However, the conventional method often depends on experience and expertise of technicians, and may have subjectivity in judging battery faults, and cannot process a large amount of data for analysis, and meanwhile, maintenance may be performed after the faults occur, which results in higher maintenance cost and may cause rapid degradation of battery performance.
Disclosure of Invention
The invention aims at: in order to solve the problems, a new energy automobile battery fault detection method is provided.
The technical scheme adopted by the invention is as follows: the new energy automobile battery fault detection method comprises the following steps:
s1: firstly, preparing a battery detection, namely preparing a universal meter, a battery internal resistance tester, a thermal infrared imager, an insulation resistance tester, a battery charge-discharge tester, a BMS diagnostic instrument tool and equipment;
S2: performing appearance inspection of the battery to ensure that the battery is free from damage, deformation and corrosion;
s3: after the connection between the battery pack and the vehicle is disconnected, detecting the voltage of the battery cell;
s4: detecting the internal resistance of the battery by a battery internal resistance tester;
S5: detecting the temperature of the battery by using a thermal infrared imager;
S6: detecting insulation resistance by using an insulation resistance tester;
S7: detecting the charge and discharge performance of the battery, combining the battery charge and discharge performance with a random forest machine learning algorithm, analyzing a model prediction result, determining whether the battery has faults and the type of the faults, and performing corresponding maintenance or replacement treatment according to the fault type indicated by the model;
S8: battery management system data is read using a BMS diagnostic instrument. And checking the working state of the BMS system to ensure that all parameters are normal. Analyzing a BMS system fault code and searching potential fault reasons;
S9: and (3) carrying out equalizing charge, maintenance or replacement on the faulty battery unit according to the detection result, checking and maintaining a battery pack cooling system and an insulating material, replacing damaged connectors and plug-in components, re-detecting the performance of the battery pack, confirming the fault elimination, and ending the whole new energy automobile battery fault detection flow.

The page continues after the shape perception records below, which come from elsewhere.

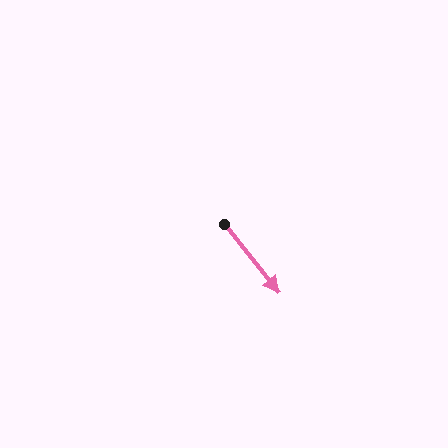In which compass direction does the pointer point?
Southeast.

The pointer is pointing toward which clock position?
Roughly 5 o'clock.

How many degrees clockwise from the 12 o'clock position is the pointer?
Approximately 141 degrees.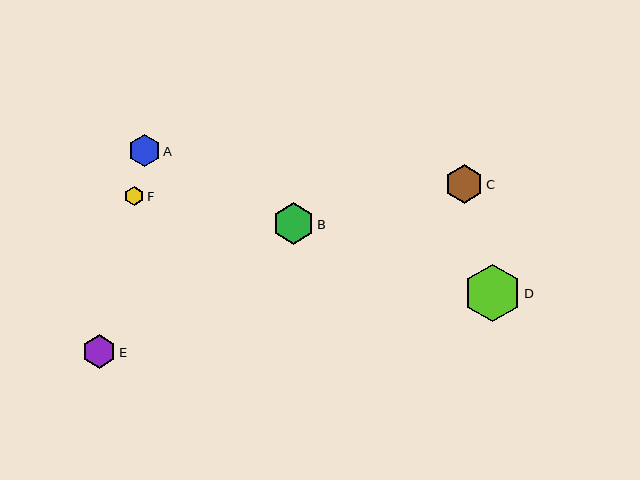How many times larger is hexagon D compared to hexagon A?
Hexagon D is approximately 1.8 times the size of hexagon A.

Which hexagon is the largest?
Hexagon D is the largest with a size of approximately 58 pixels.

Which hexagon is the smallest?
Hexagon F is the smallest with a size of approximately 19 pixels.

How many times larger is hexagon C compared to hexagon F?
Hexagon C is approximately 2.0 times the size of hexagon F.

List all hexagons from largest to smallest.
From largest to smallest: D, B, C, E, A, F.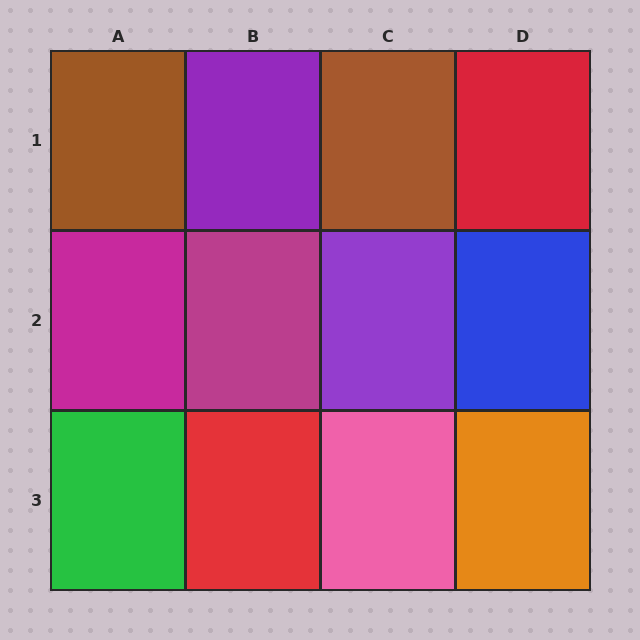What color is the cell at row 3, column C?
Pink.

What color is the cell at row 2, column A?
Magenta.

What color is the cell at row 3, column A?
Green.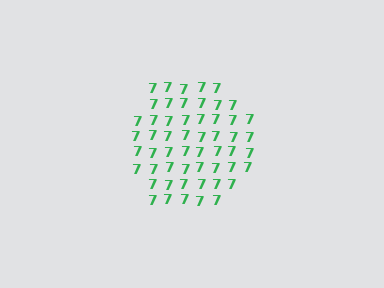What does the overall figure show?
The overall figure shows a hexagon.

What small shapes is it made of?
It is made of small digit 7's.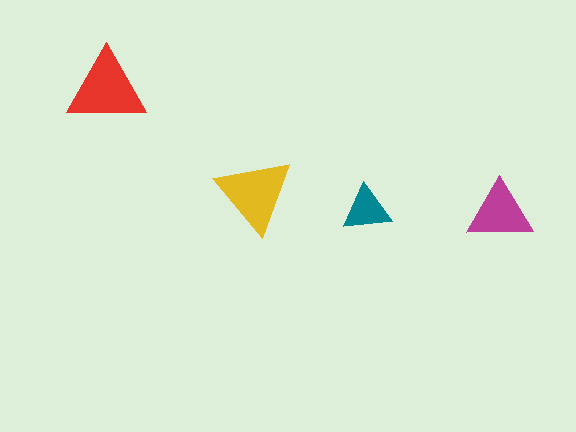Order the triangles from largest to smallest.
the red one, the yellow one, the magenta one, the teal one.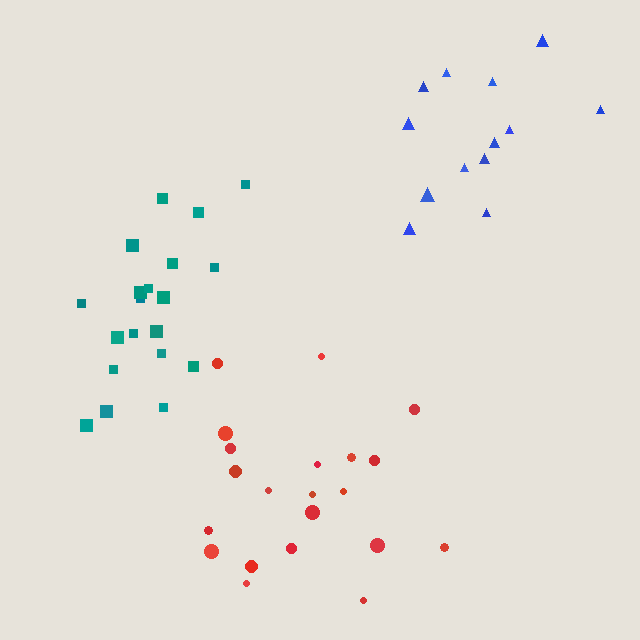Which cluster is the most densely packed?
Teal.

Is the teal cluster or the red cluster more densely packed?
Teal.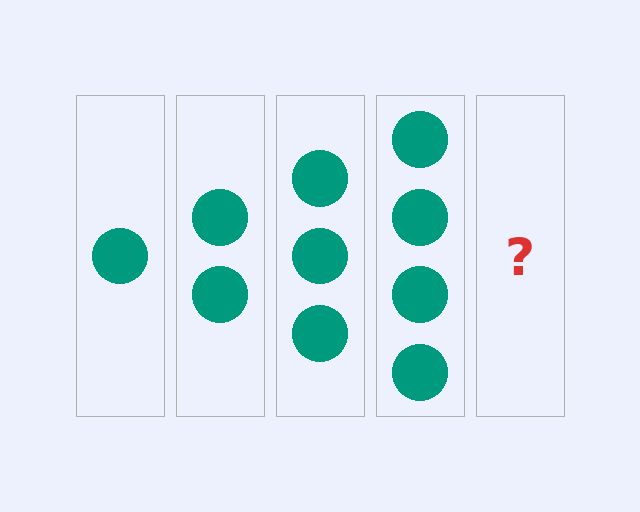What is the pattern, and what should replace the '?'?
The pattern is that each step adds one more circle. The '?' should be 5 circles.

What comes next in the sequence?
The next element should be 5 circles.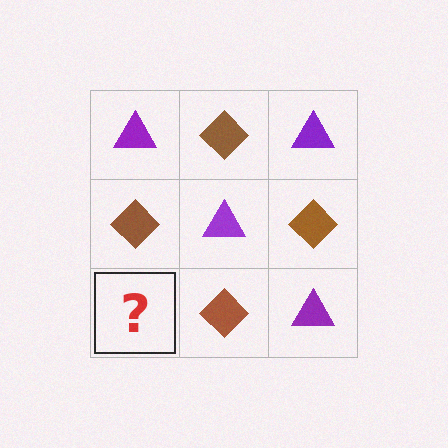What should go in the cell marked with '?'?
The missing cell should contain a purple triangle.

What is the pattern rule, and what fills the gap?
The rule is that it alternates purple triangle and brown diamond in a checkerboard pattern. The gap should be filled with a purple triangle.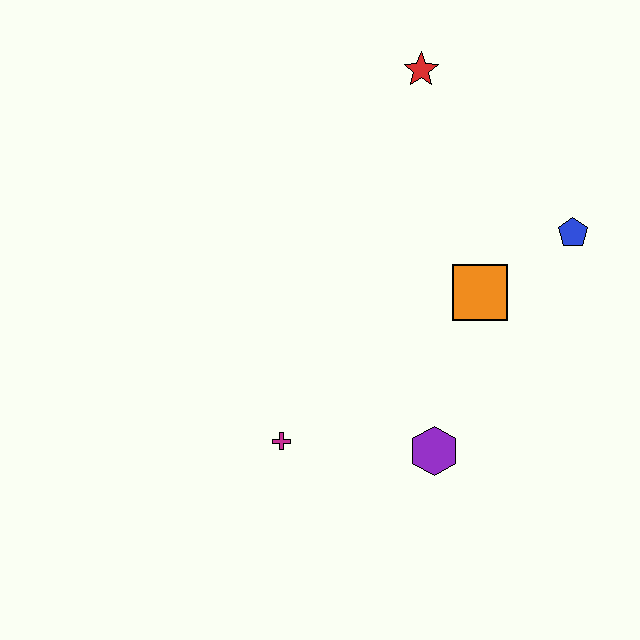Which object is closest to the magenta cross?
The purple hexagon is closest to the magenta cross.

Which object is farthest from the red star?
The magenta cross is farthest from the red star.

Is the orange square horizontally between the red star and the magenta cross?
No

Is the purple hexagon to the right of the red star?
Yes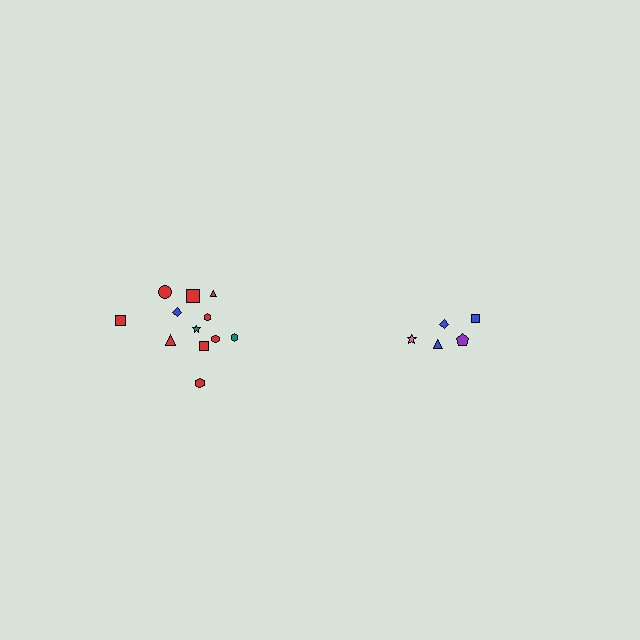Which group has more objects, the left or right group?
The left group.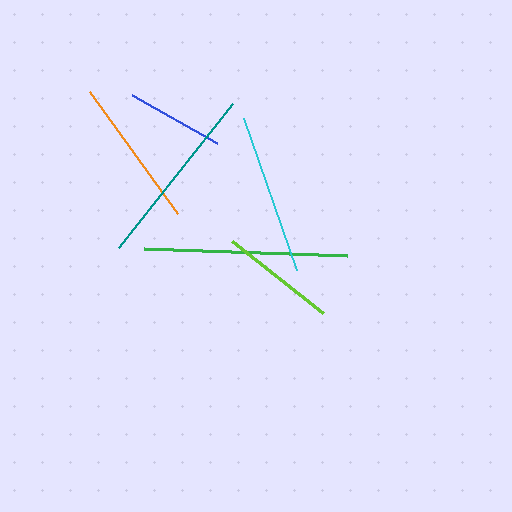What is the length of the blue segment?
The blue segment is approximately 97 pixels long.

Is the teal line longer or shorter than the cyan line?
The teal line is longer than the cyan line.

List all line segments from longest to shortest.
From longest to shortest: green, teal, cyan and orange (about equal), lime, blue.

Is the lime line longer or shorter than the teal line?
The teal line is longer than the lime line.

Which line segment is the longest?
The green line is the longest at approximately 203 pixels.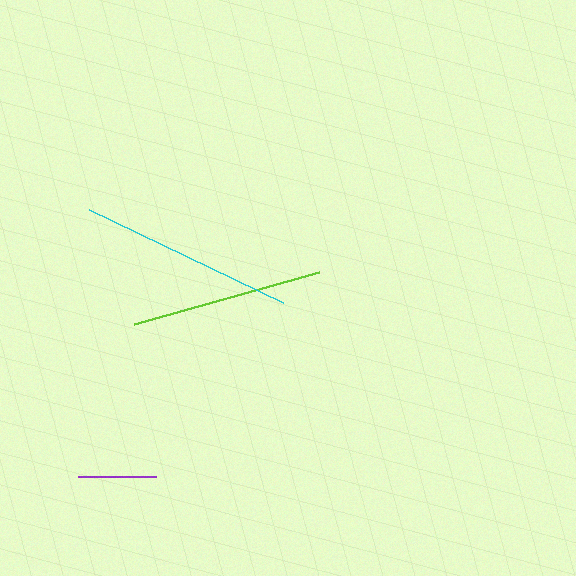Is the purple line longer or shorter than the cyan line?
The cyan line is longer than the purple line.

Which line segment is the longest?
The cyan line is the longest at approximately 215 pixels.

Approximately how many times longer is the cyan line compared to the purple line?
The cyan line is approximately 2.8 times the length of the purple line.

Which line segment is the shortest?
The purple line is the shortest at approximately 78 pixels.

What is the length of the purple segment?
The purple segment is approximately 78 pixels long.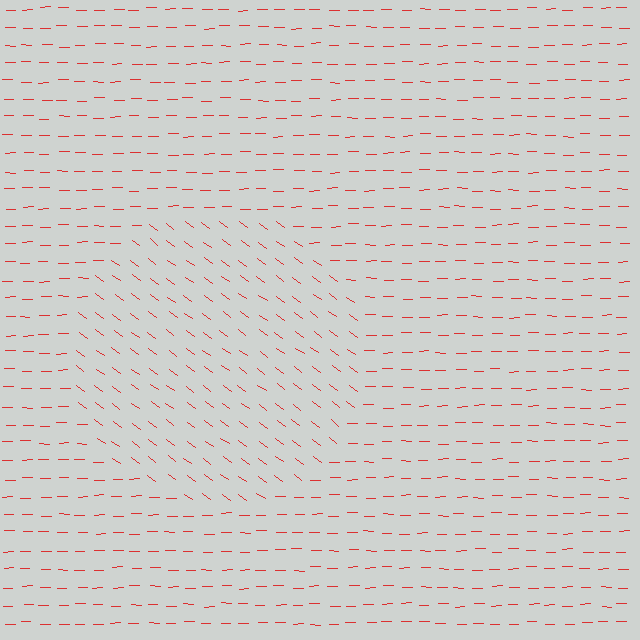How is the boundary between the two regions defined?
The boundary is defined purely by a change in line orientation (approximately 37 degrees difference). All lines are the same color and thickness.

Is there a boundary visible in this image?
Yes, there is a texture boundary formed by a change in line orientation.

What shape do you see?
I see a circle.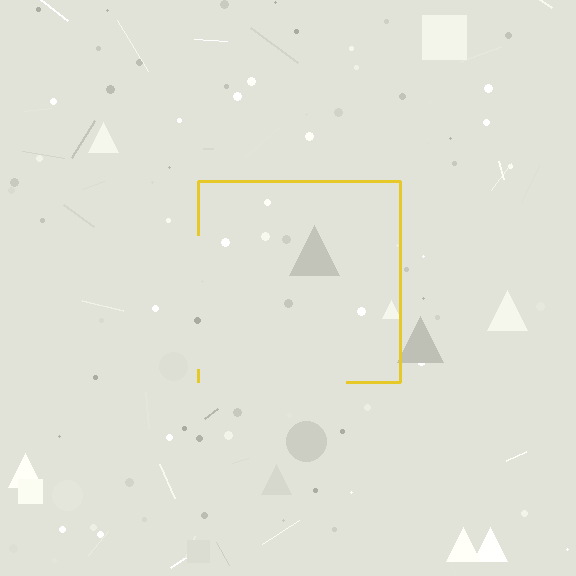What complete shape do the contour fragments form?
The contour fragments form a square.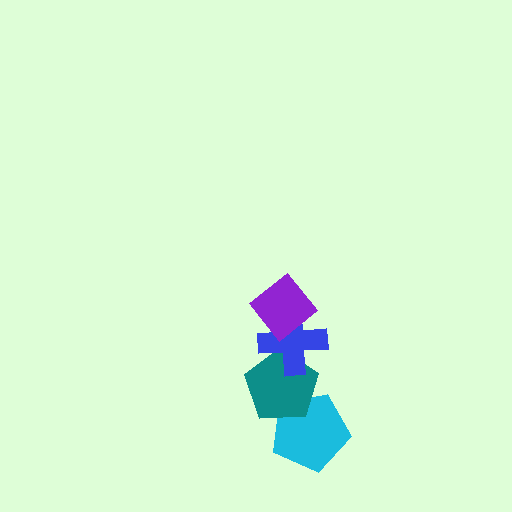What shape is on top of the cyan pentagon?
The teal pentagon is on top of the cyan pentagon.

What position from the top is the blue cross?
The blue cross is 2nd from the top.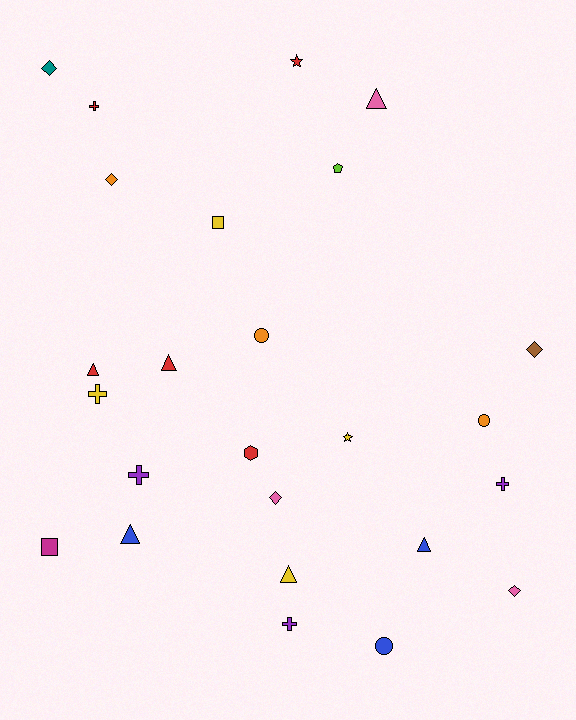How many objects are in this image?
There are 25 objects.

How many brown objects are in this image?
There is 1 brown object.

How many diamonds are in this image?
There are 5 diamonds.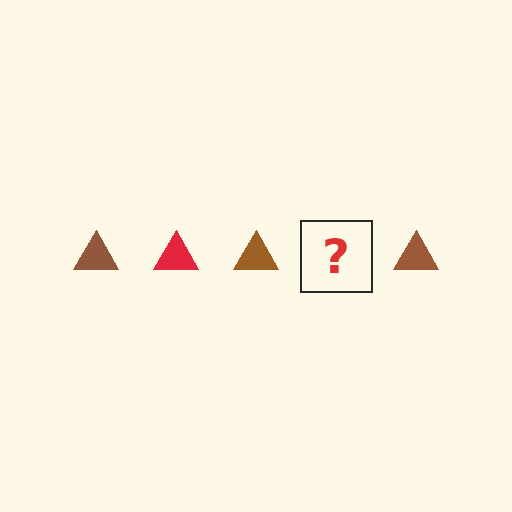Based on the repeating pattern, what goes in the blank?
The blank should be a red triangle.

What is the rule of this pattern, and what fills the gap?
The rule is that the pattern cycles through brown, red triangles. The gap should be filled with a red triangle.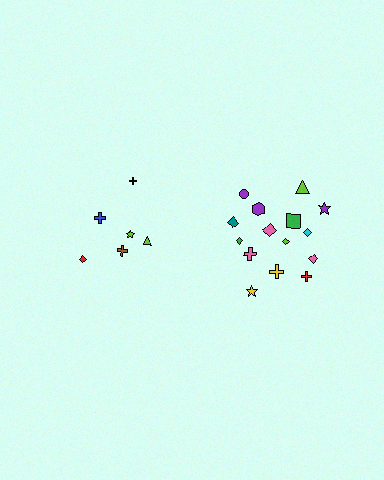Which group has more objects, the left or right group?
The right group.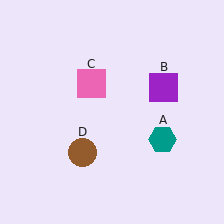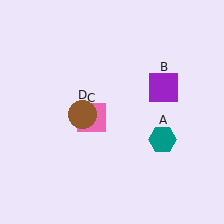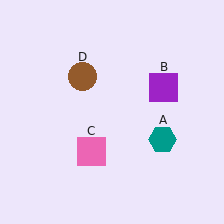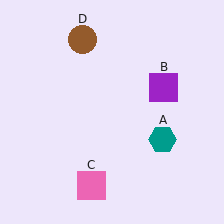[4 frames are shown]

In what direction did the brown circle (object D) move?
The brown circle (object D) moved up.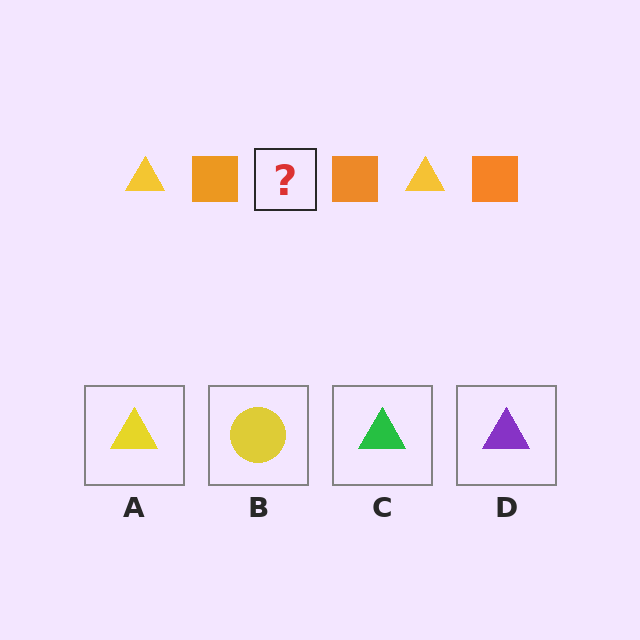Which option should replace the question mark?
Option A.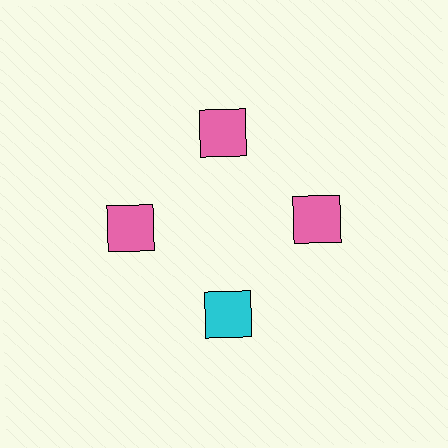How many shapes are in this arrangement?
There are 4 shapes arranged in a ring pattern.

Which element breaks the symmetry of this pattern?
The cyan square at roughly the 6 o'clock position breaks the symmetry. All other shapes are pink squares.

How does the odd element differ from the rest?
It has a different color: cyan instead of pink.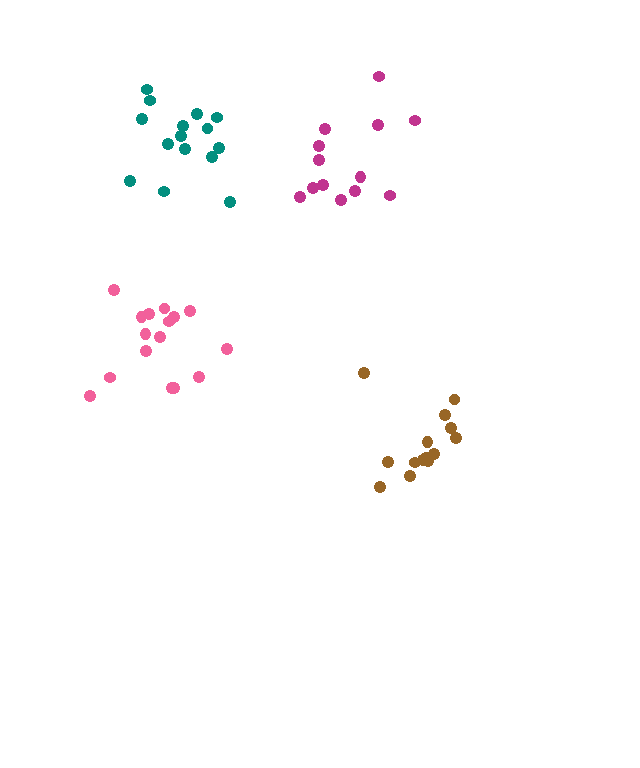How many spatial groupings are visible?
There are 4 spatial groupings.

In a preferred embodiment, in the step S1, the detection environment must ensure that the detection site is well ventilated, so as to avoid fire sources and high-temperature safety hazards and prevent accidents in the detection process;
In the step S2, it is also necessary to check whether the connector and the plug-in component of the battery pack are firm, loose, falling off or damaged. The stability of the fixing bracket is also important to ensure that there is no loosening or deformation, as these problems can lead to displacement of the battery during operation of the vehicle, which in turn can lead to more serious malfunctions.
In a preferred embodiment, in step S3, the voltages of the battery cells are measured one by one using a multimeter, and the data are recorded and compared with a standard voltage range (typically 2.8V-4.2V). If the voltage is abnormal, the fault monomer number should be recorded immediately. Meanwhile, the voltages of the single cells are compared, if the voltage difference exceeds 0.3V, the voltage of the single cells is unbalanced, and balanced charge is needed to restore the performance of the battery.
In a preferred embodiment, in the step S4, the internal resistance of each battery cell is ensured to be within a normal range during measurement. If the internal resistance is detected to be abnormal, the fault monomer number should be recorded. In addition, comparing internal resistances among the single cells, if the internal resistance difference exceeds 10mΩ, the internal resistances among the single cells are unbalanced, and balanced charging treatment is needed.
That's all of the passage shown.